You play as a girl named Ib, (who has the strangest name, but it should be noted that her name is pronounced “Eeb” or “Eve”) a 9-year-old visitor to an art gallery showing the works of an artist by the name of Guertena.

The game starts out extremely normal, but after looking at a painting, the museum’s power goes out and suddenly you are alone. That mysterious painting beckons you and soon you find yourself in a twisted world of animated portraits.

The game play is easy and instinctive; anyone can figure out how to play in a matter of seconds. You explore the odd dimension of the art gallery and your single goal is to find your way back to reality. You must work through relatively simple puzzles in order to advance your pace in the game.

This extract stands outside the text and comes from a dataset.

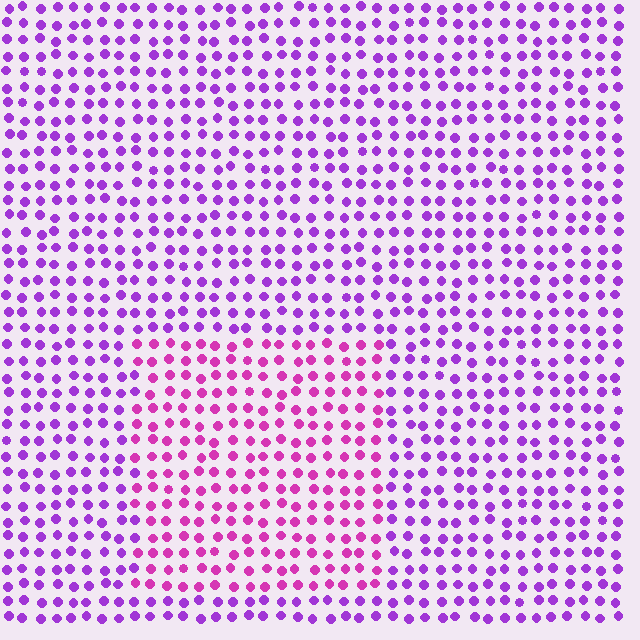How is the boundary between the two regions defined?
The boundary is defined purely by a slight shift in hue (about 33 degrees). Spacing, size, and orientation are identical on both sides.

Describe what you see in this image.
The image is filled with small purple elements in a uniform arrangement. A rectangle-shaped region is visible where the elements are tinted to a slightly different hue, forming a subtle color boundary.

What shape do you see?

It would be boring to do this game alone in silence. So, even if you don’t have anyone in real life to play with, the game provides you with two characters by the name of Garry and Mary for company. The reason behind their presence is ultimately for the option of having five endings to the game. When either Garry or Mary speaks to you or gives you room to reply you must make a tactful decision in your dialogue or action. You must be very mindful of what options you pick in the game because they determine the endings that you will receive.

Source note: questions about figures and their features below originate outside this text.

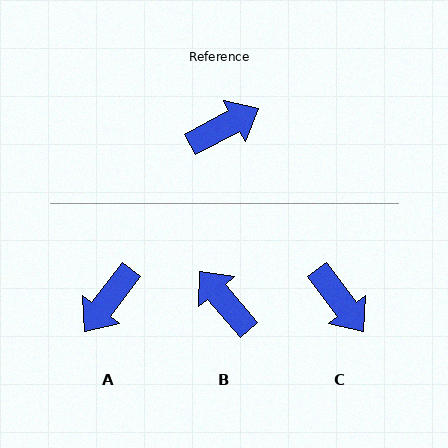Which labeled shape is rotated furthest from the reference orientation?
A, about 155 degrees away.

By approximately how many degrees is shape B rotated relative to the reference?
Approximately 103 degrees counter-clockwise.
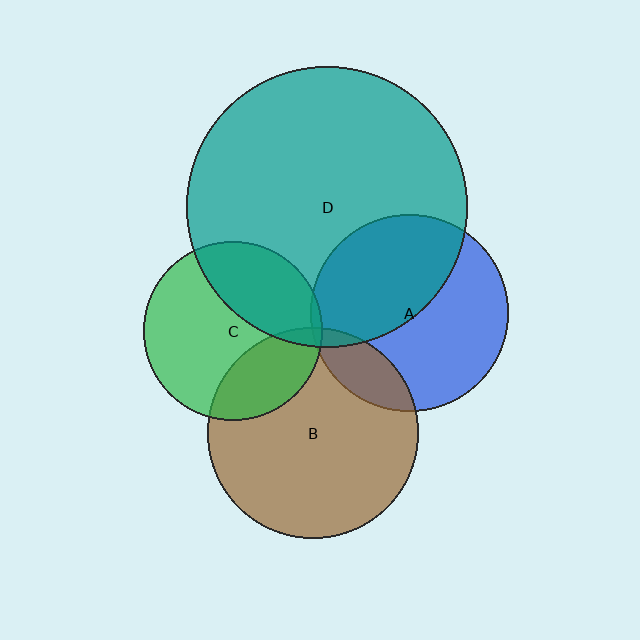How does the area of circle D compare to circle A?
Approximately 2.0 times.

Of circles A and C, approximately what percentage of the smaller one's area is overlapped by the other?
Approximately 5%.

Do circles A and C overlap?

Although Ib has a typical escape/survival goal, you learn about the characters and the sacrifices that they must make along the story. Given the time you have to know these characters they end up developing quite well and you are able to get a good grasp of their plights and intentions.

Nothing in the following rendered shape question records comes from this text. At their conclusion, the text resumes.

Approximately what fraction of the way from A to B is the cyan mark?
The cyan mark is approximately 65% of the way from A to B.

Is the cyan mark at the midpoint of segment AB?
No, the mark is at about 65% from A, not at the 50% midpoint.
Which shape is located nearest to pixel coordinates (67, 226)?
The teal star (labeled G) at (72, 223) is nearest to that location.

If you dislike games that scare the wits out of you such as Slender or Amnesia (at least they scare the wits out of me) don’t be put off by the fact that it has “horror” in the title. I’m easily scared by a numerous amount of things and typically won’t touch the genre at all. However, with Ib, I am able to play and function properly. This game is brought into creation with RpgMaker 2000/2003 a pixel-based game creator, so even if it may have some unsettling themes it’s not terrifying at all. After all, how bad could pixels be?

Ib is appreciated by a niche following on the Internet and a lot of art is inspired and illustrated based on the game. The concept is interesting and refreshing and many find the characters endearing. The graphics and art presented in the game are both nothing to gawk at– even the game play seems to be overly simplified but obviously people like it for a reason. Hopefully you will find the same interest I have in the concept and the development and thoroughly enjoy the game.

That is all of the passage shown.